Adam B. twierdził początkowo, że trafił na urodziny Hitlera prawie przypadkiem, przechodząc przez las. Organizatorzy zapraszali przypadkowe osoby i w ogóle się nie kryli. Bawili się w parku rekreacyjnym, widoczni z daleka i głośni. Natomiast udział dziennikarzy w opisanym wydarzeniu "miał charakter działalności pod tzw. przykryciem, stanowił element pracy nad tworzeniem reportażu poruszającego temat aktywności w Polsce środowiska neonazistów" - wynika z aktu oskarżenia przeciwko jednemu z uczestników słynnych urodzin Hitlera.

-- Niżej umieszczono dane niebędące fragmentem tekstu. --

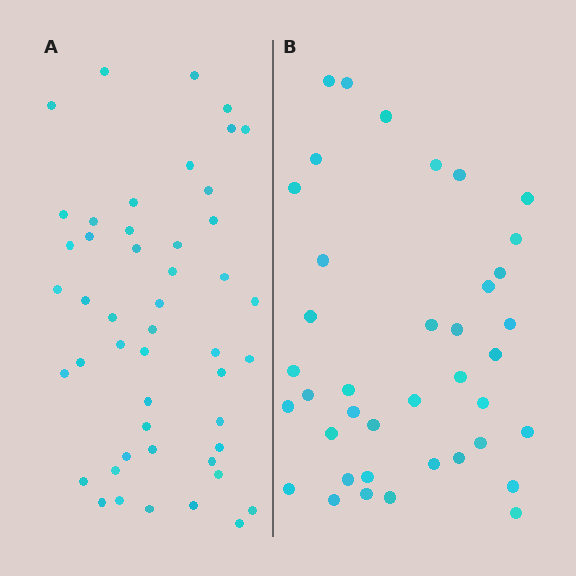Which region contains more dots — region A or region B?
Region A (the left region) has more dots.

Akt oskarżenia z 13 lipca 2018 roku, którego treść otrzymaliśmy od prezesa Sądu Rejonowego w Wodzisławiu Śląskim, skierowany jest przeciwko Adamowi B. Ale odsłania kulisy całego przestępczego procederu, ukazanego w reportażu "Superwizjera" "Polscy neonaziści", w tym także jaki był udział innych z sześciu podejrzanych.

Z dokumentu wynika jasno, że obchody 128. rocznicy urodzin Hitlera, urządzone 13 maja 2017 roku w Wodzisławiu, to nie był incydent ani impreza otoczona wielką tajemnicą i jeśli ktoś został pominięty w zaproszeniu, mógł wziąć w niej udział przypadkiem. Bo organizator zapraszał gości przez internet i komórkę, pozwalając im udostępniać zaproszenie.

Jak pisze w akcie oskarżenia Agnieszka Marcińczyk z Prokuratury Okręgowej w Gliwicach, kluczowe w śledztwie było określenie, czy zachowanie podejrzanych było publiczne. Dlatego śledczy dokładnie obejrzeli miejsce imprezy.

Zaproszenie

Jak ustaliła prokuratura, to Mateusz S. rozesłał elektronicznie zaproszenia na uroczyste obchody 128. rocznicy urodzin Hitlera. Zaproszenie, opatrzone zdjęciem przywódcy III Rzeszy, swastyką i nazistowskimi flagami, zawierało szczegółowy program uroczystości.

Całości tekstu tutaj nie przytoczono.